A New Approach
Current admission? 3 months (minus 2 short days) & counting. Number of 30 day periods spent out-patient since January 2008 (2 1/2 years)? ONE!
I CAN’T do this… I can’t DO this… I can’t do THIS… I CAN’T DO this… I CAN’T DO THIS ANYMORE!! How else do I say it? Are there other words that would make it clearer?? How do I get this team to hear me??
That’s how I prepared to start my conversation with Dr. M this morning, but then it dawned on me… what’s the point? What does it really mean? No one is keeping us here against our will. I brought Emerson here to be treated because I believe they are the best at what they do. 2 1/2 years ago I asked them to save my daughter's life. They did that. They are not God… they cannot “cure” her. Emerson is sick. She was born this way. They are not making her sicker, they are trying to help. They don’t want her here anymore than I do. Indeed this is the dark side of transplant. And unfortunately, this is Emerson’s course. So, now I’ve decided to take another approach…
Dr. M came in & I shot straight to the bottom line… this is what I want & why. No more vague statements implying the difficulty of all this, rather a firm plan about what I’m willing to accept as far as treatment goes. “I can’t do this anymore”… okay, that’s been well established but what are we going to do about it?

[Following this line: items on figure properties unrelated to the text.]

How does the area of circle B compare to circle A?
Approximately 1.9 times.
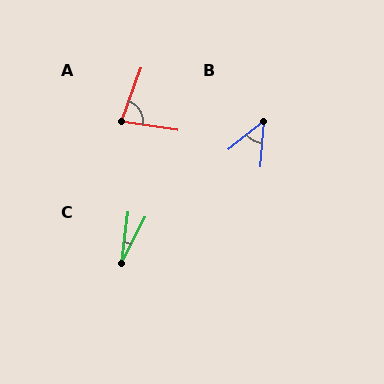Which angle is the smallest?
C, at approximately 19 degrees.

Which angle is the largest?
A, at approximately 79 degrees.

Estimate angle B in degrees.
Approximately 47 degrees.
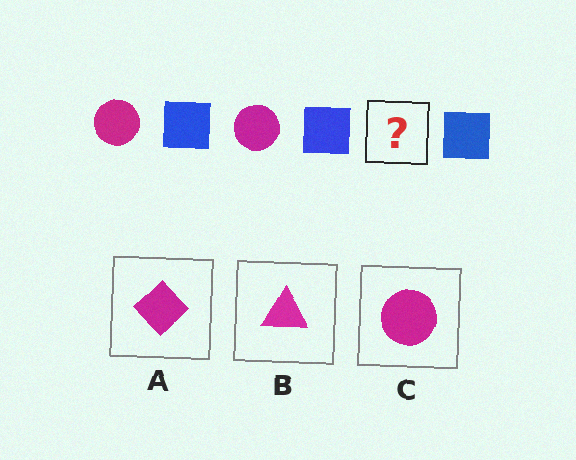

Here, in a nutshell, is the problem (understanding the basic principal of it all – anywhere there is plastic in the body there is a breeding ground for serious infection):
Emerson’s antibiotics finish Friday. If we follow the plan of catheter dilation it’ll be 3-4 weeks until the next dilation &/or final surgery & she’ll sit for the next 3-4 weeks with a central line & a plastic bladder catheter in place. That, my friends, is a massive recipe for disaster. I think about it & visions of the code run rampant through my head. She harbors a highly antibiotic resistant, life-threatening organism. You put plastic in her body, stop the antibiotics, & boom – you’re asking for it. Unfortunately, the next “it” could really be IT.
Do you pull the central line & place another one before the next surgery? Then you’re looking at a likely UTI from the plastic in her bladder, but may avoid another dreaded round of sepsis. At the rate at which we’re placing & pulling central lines, though, Emerson’s next life-threatening condition will be the loss of central line access. She’s already lost all peripheral access. To lose all central access too would be catastrophic at this point. We’re between a rock & a hard place right now. There are no easy answers. This organism has morphed again & we’re now officially OUT of treatment options - the price of poker has just gone up (Dr. M chuckled at that commentJ, but it’s true).
To make things even worse, the whole process of dilating this hole & turning it into a permanent stoma for urine drainage has never been done here before. They don’t even know if it will ultimately work. The possibility of us getting “stuck” here for many, many more months is becoming a near certainty.
So… what do we do? We end this. That’s what we do. We find some way to complete this process NOW (rather than 3-4 weeks from now - you might be surprised to know how much can go seriously wrong in 3-4 short weeks), we pull the plastic from her body, & we send her tired little body home to Colorado and see what happens. Maybe she can do it, maybe she can’t, but she doesn’t have a fighting chance the way things currently sit.
To sum it all up, this is what I want:
· A permanent hole for urine drainage
· All plastic OUT (bladder catheter & central line)
· HOME
Now another option has been thrown into the mix – should we just remove Eme’s bladder all together? She has a completely non-functional bladder that is (by all accounts) harboring a deadly infection. Why are we trying to save it? It will never work. The only problem is it would entail a major surgery through her transplant scar. Everyone wants to avoid that for obvious reasons, but again… the price of poker has just gone up.
In a surprising end to it all, Dr. M said “This may not happen often, but I agree with you 100%”! So, Eme had her dilation surgery today. Dr. M will review with all the other surgeons, eyeball the bladder catheter site tomorrow, & either
1) follow through with the original plan & perform the final surgery to create a bladder stoma either Friday or early next week, or
2) remove her bladder next week.
Either way we’re looking at about 2-3 weeks of recovery & back to Colorado.
It’s time…
Oh, & for what it's worth - I think she can do it. I really, really do!!
Sorry if I didn't explain it well, I've already had this question a few times: If they remove Eme's bladder how would she pee? They'd attach the ureters (the tubes between the kidneys & the bladder) to a piece of small bowel & bring it to the surface to create a stoma. It would look just like her ileostomy, but it would drain urine. This is done routinely with people who have bladder cancer. All urine, then, would drain from her kidneys directly into a bag attached to the outside of her body.